One of my favorite authors is Daniel Pink. He’s written about how right-brainers will rule the future, the surprising truth about what motivates us, and how to move and motivate others. His latest book, When: The Scientific Secrets of Perfect Timing, just came out and I just read it. Like the others I’ve read, it is immediately practical and well worth your time.
The book has three main parts. The first covers the importance of timing in the rhythm of our days (as in actual days, morning, afternoon, evening). The second examines larger aspects of timing such as beginnings and endings, as well as the in-between (and the pitfalls it might have in store). The final part wraps up by showing the importance of group timing and our overall thinking when it comes to time.
Each of these parts has at least two chapters, with the middle part having three, and in between each chapter is a “time hacker’s handbook.” Pink has done this in previous books, but it is a nice touch. The chapters themselves present his research and lay out the main concepts. Then, these in between sections offer practical steps for applying the principles into everyday life.
For instance, the first chapter, “The Hidden Pattern of Everyday Life,” explains why you’re probably not productive during the afternoon hours. Pink explains the concept of “chronotype,” and helps you figure out what you are. There are “larks” (morning people), owls (night people), and what he calls “third birds” (what most people actually are). The short version for figuring out what you are is to ask when do you wake up on free days? (usually weekends). If it’s the same as work days, you’re probably a lark (that’s me). If it’s a little bit later, you’re a third bird. If it’s more than 90 minutes later, you’re an owl.
Further on in the chapter, Pink explains that most of us experience the day in three stages: a peak, a trough, and a rebound. For larks and third birds, the day unfolds in that order, which is why afternoons are disastrous for certain productivity tasks. Owls however experience the day almost in reverse: recovery, through, then peak. This explains why my 12th Grade Bible class is mostly zombies when we meet at 8:20 am, but the 9th Grade class is bouncing off the walls 2:20 pm (well, it’s not the only explanation).
Then, in the time hacker’s handbook for this chapter, Pink helps readers figure out their daily “when.” For people like me, analytical tasks are best done in the early morning, while insight tasks work better in the late afternoon or early evening.
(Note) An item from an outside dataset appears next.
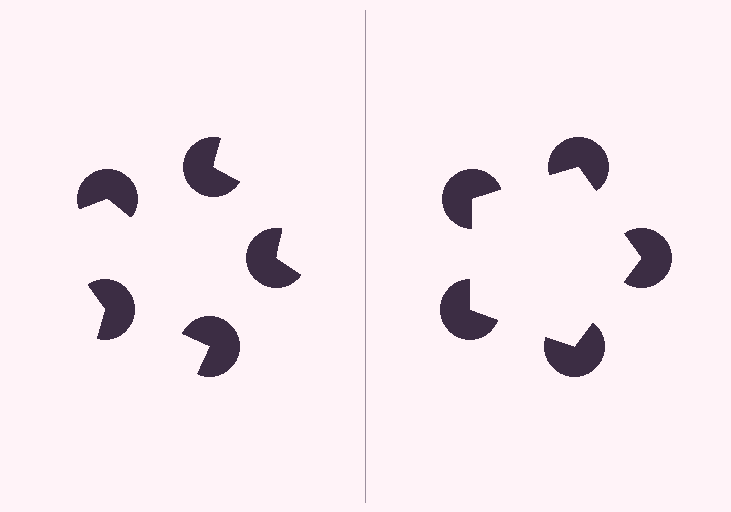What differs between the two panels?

Decisions are best made earlier rather than later, lest I want to fall prey to some of the lapses of afternoon judgment that Pink chronicles so well in the introduction and first chapter.
The second chapter goes into more detail about how for many of us, the afternoon is a sort of Bermuda triangle of the day. The time hacker handbook offers tips for the perfect nap (hint: drink coffee right before, and then set your phone alarm for 25 minutes from when you close your eyes), as well as the best practices for breaks in general throughout the work day.
I found the rest of the book similarly helpful, and resonate with Pink’s closing line: “I used to believe that timing was everything. Now I believe that everything is timing” (218). While maybe overstated, this book makes a clear and concise case that when we do things is equally important as what, why, and how. It also represents the best kind of book. That is, it is well written and marries the theoretical to the practical. In my typical genre of reading, I wish there were more books like this. One day, there might be. But in the meantime, I’d highly recommend reading this book and taking the insights to heart.